Any meta-analysis that relies on the published literature alone will always be at risk of bias towards the positive which will be reflected in the review and, potentially, could lead to unjustified conclusions and to inappropriate decisions about patient care, health policy and future clinical research. To deal with this, even when a researcher is unable to obtain and/or review information from unpublished sources, they should identify and list as many of such trials as possible. This then gives some indication as to the possible effect that these might have on an analysis of published trials alone. For example, we would have more confidence in the results of a meta-analysis of published trials including 5000 patients and lacking 500 patients from unpublished sources than in one of 2000 patients but where a further 1500 patients from unpublished trials were missing.

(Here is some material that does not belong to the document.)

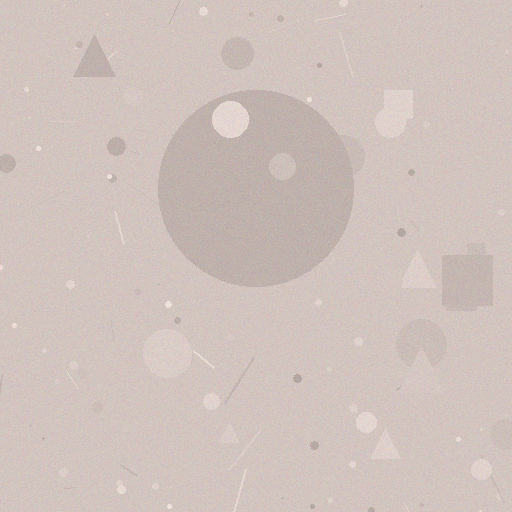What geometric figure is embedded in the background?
A circle is embedded in the background.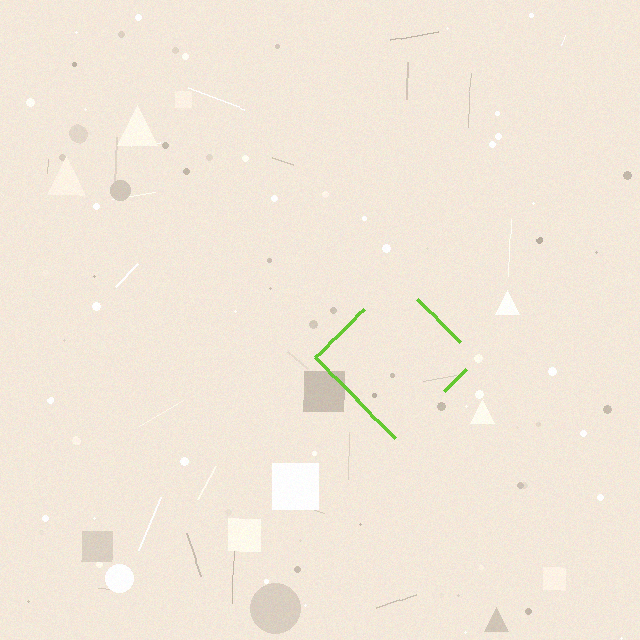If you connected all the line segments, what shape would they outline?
They would outline a diamond.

Conversely, an ongoing issue is what to do about trials for which IPD are not available, for whatever reason (e.g. loss or destruction of data, or unwillingness to collaborate). If unavailability is related to the trial results; for example, if trialists are keen to supply data from trials with promising results but reluctant to provide data from those that were less encouraging, then ignoring the trial could bias the results of the IPD analysis. If a large proportion of the data have been obtained, we can be relatively confident of the results, but with less information we need be suitably circumspect in drawing conclusions. Sensitivity analysis combining the results of any unavailable trials (as extracted from publications) and comparing these with the main IPD results can be a useful aid to interpreting the data (Section 11.5.7). As for other types of systematic review, IPD meta-analyses should clearly state what trials were not included and the reasons why.